Infección

El triunfo de la Muerte, Pieter Bruegel el Viejo, (1562-1563)

No hay duda, solo se quieren morir los que se suicidan y no siempre, poniendo o imponiendo barreras queremos evitarlo, el precursor es invisible, todos y prácticamente cualquier cosa lo transporta, lo transmite, la distancia es necesaria e imposible… La autoridad quiere imponer la máscara en el espacio público para protegernos, pero no hay distancia para la economía, hay que «producir», los que tienen que ir al trabajo no son todos, los que se exponen a enfermar tampoco, son las paradojas que impone la “nueva normalidad”. No había duda de que la “normalidad” impuesta en nuestras vidas era el problema, que difícilmente podíamos cambiar sin ruptura y la ruptura vino, como tantas otras cosas, desde la entrañas de la misma normalidad. Vivimos siempre al borde del abismo, de la catástrofe, de la tragedia propia y ajena, a sus espaldas, a sus pies. Nos hablan de unos cuantos miles de muertos sin contar los millones que son ignorados, victimas también de nuestra normalidad que nos envuelve y nos consume. No hace falta relatar la magnitud de la devastación, la conocemos bien, vivimos en ella, de ella, para ella.
La noticia es la “Verdad” de la normalidad que nos habla de la “nueva” que necesariamente ha de venir, seguramente mejor adaptada a sus viejas necesidades, romper con ellas para acabar con las causas, poner fin al desastre, evitar el hundimiento no es fácil, cuando nuestras necesidades dependen de ello, mal vender nuestro tiempo en tiempos de crisis (de la explotación) socava la posibilidad de la emancipación.
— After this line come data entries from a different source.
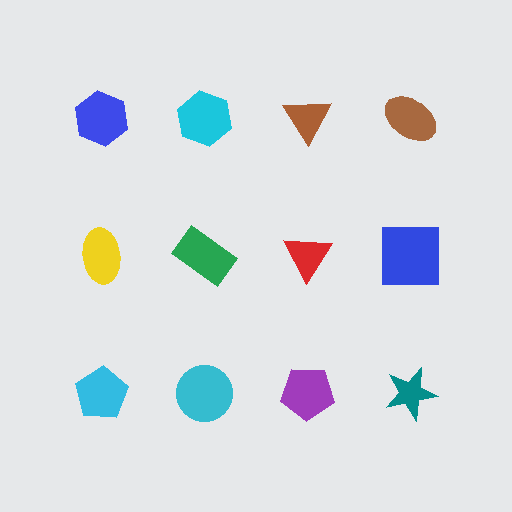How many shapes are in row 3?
4 shapes.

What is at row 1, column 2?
A cyan hexagon.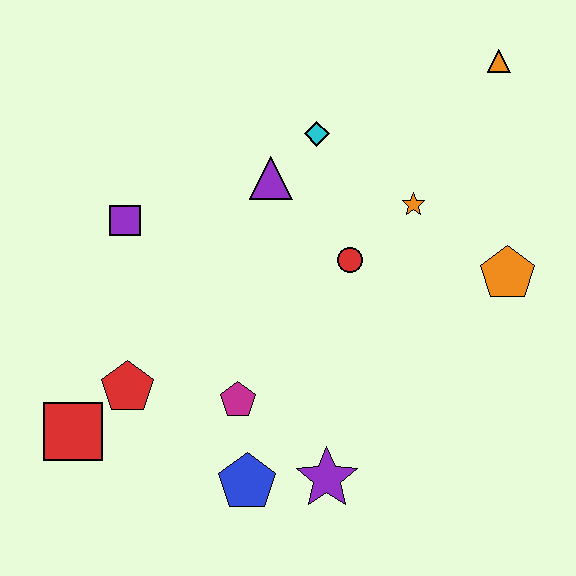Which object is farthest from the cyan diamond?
The red square is farthest from the cyan diamond.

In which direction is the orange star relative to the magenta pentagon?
The orange star is above the magenta pentagon.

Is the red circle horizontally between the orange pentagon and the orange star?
No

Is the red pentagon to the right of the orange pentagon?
No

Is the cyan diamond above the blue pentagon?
Yes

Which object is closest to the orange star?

En realidad, la continuidad depende de la capacidad de mantenernos confinados en el capitalismo.

Durante el encierro, la propaganda del miedo ha reforzado el confinamiento y la “distancia social”, el miedo al contagio, a la infección, a la enfermedad y a la muerte han impuesto la reclusión sin apenas oposición, hay que de salvar la vida.
El capitalismo interpreta con naturalidad su confinamiento, representando de manera no histórica la única manera posible de vivir, la manera en que se reproduce el capitalismo, la condición necesaria de la que depende su existencia, cada vez expresada de modo más totalitario y en ostensible contradicción con la reproducción social. Al fin y al cabo, se trata de la apropiación de la vida, de su dominio y explotación y su contrapartida, el incremento de la desposesión, la exclusión, la amenaza biológica, un macabro etc. Esta vez ha sido un virus, pero justo antes fue la Gran Recesión, la apropiación legalizada del poder y la riqueza, la destrucción continuada de la naturaleza, el fin del progreso, de un horizonte colectivo, sostenible. Solo se le puede añadir lo “nuevo” por venir, el aumento de las horas de trabajo no pagadas, los despidos, la caída de los salarios y las pensiones, la inflación o la deflación, el aumento de la precariedad y la pobreza, del hambre y la penuria, la militarización, la prolongación de la guerra, la social, la fría, la imperialista.
Aquello que la mayoría ha dejado de hacer para preservar la vida, demostrando que no es esencial y que a pesar de las condiciones que imponía el encierro era posible un uso diferente del tiempo debe volver a ser sometido al imperativo de la ganancia, la suspensión colectiva de la producción que ha acarreado la pandemia debe ser disuelta por el imperativo de la continuidad del sistema de explotación individual. Rápidamente la unidad del miedo debe ser superada sin otra reflexión, sin más dilación, sin cuestionamiento por la fuerza de los intereses particulares expresados en las manifestaciones de la pequeña burguesía acomodada que, sintiéndose segura y alejada del contagio, reclama la vuelta a la nueva normalidad y la restauración de las libertades capitalistas y sus privilegios.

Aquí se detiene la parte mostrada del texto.